La maladie organique déclenchée avant, pendant ou après la sortie de psychanalyse
Fernando de Amorim
Paris, le 10 janvier 2023
Voici une première hypothèse : avant la rencontre avec le psychanalyste et avant le déclenchement d’une maladie organique, le Surmoi avertit le Moi que Ça déconne. Cette déconnade veut dire que le Moi n’accepte pas la castration et ne reconnaît pas le signifiant venu de l’Autre barré. Cette opération sépare le signifiant de la libido, ce qui fait que cette dernière quitte le champ du psychisme pour couler du côté du corps, comme un signalement.
Le lecteur remarquera que le Surmoi avertit, le corps, lui, signale. Cependant, le Moi ne veut rien entendre.
Puis, la libido perce le corps et tombe du côté de l’organisme, produisant ainsi une maladie
organique. Ici, le psychanalyste ne peut rien pour la maladie, il peut pour le malade. Ici, le
médecin entre en scène : il soigne (seul), il traite (avec l’aide du malade), il guérit (avec l’aide du malade et du médicament) la maladie.
Il y a des maladies qui sont réversibles du fait d’un traitement médico-chirurgical et il y en a qui sont irréversibles et, dans ce cas, le traitement médical ne peut que contenir la débâcle organique. Je reviendrai sur ces irréversibles au moment d’évoquer la sortie de psychanalyse.
Dans les premières, celles irréversibles, le médicament ou la chirurgie peuvent barrer le
chemin libidinal. L’action de la psychanalyse peut faire en sorte que le Moi accepte le
signifiant, ce qui fait automatiquement que ce dernier traverse le Moi chargé de libido. C’est
ici que l’organisme devient corps. Et la psychosomatique ne peut pas accéder à ce niveau de complexité psychanalytique. La psychosomatique est la preuve même que le psychanalyste a abandonné la psychanalyse.

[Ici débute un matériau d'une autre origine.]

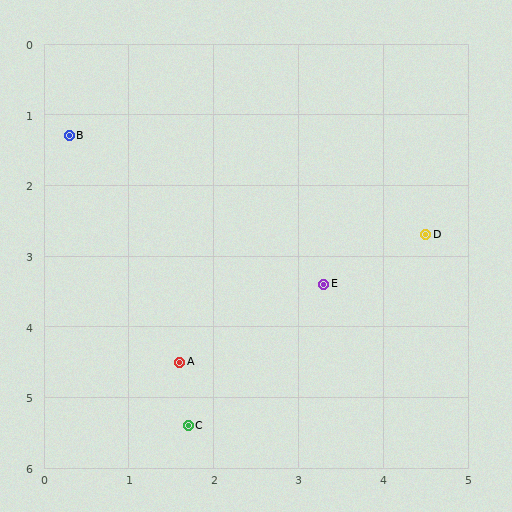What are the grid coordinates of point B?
Point B is at approximately (0.3, 1.3).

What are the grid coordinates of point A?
Point A is at approximately (1.6, 4.5).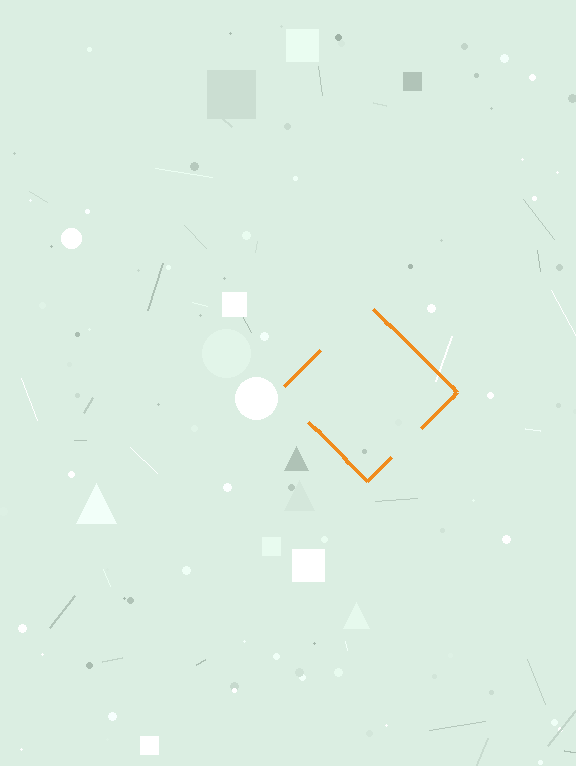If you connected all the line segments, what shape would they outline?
They would outline a diamond.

Pendant la psychanalyse, si le Moi continue son parcours d’aliéné pendant que Ça débloque et s’il en est averti – en d’autres termes s’il suit mon enseignement freudo-lacanien sur le
passage du corps à l’organisme – il, le psychanalyste, au nom de l’autorité du transfert, mettra en place la technique de l’écarteur.
Mais le Moi n’en fait qu’à sa tête.
Puis, il y a déclenchement d’une maladie organique.
Si ce déclenchement a lieu pendant la psychanalyse, mon regard se tourne sur la manière dont le clinicien conduit la cure. J’ai maintenu ce raisonnement devant Claude Smadja et
Marcel Czermak à la faculté de Médecine de Bobigny il y a quelques années de cela. Ils
n’étaient pas d’accord avec l’auteur de ces lignes. Je maintiens pourtant la même position.
C’est quand le clinicien est innocenté qu’il est permis de se tourner vers le Moi du psychanalysant.
Si la maladie est curable par la médecine ou la chirurgie, l’être pourra tirer les conséquences de cet avertissement et accepter la castration, ce qui suppose le dégonflement du Moi. Si la maladie n’est pas soignable mais traitée, le psychanalyste se doit de mettre en place la technique de l’écarteur et ne plus accepter la diminution des séances acquises jusqu’à la sortie de la psychanalyse.
Une fois que la libido nourrit une maladie organique et qu’il n’est plus possible grâce aux
avancées de la médecine de revenir en arrière, à savoir que l’organisme devienne corps, la
sortie de psychanalyse prendra en compte la manière dont l’être, dans la position de sujet,
traitera dorénavant son nouvel appendice, l’autre nom de sa maladie.
Dans le cas du déclenchement de la maladie organique après sa psychanalyse, donc une fois le psychanalysant devenu sujet, c’est à lui, et à lui seul, de porter la responsabilité de prendre soin de son corps et de ce Réel nommé par la médecine, maladie.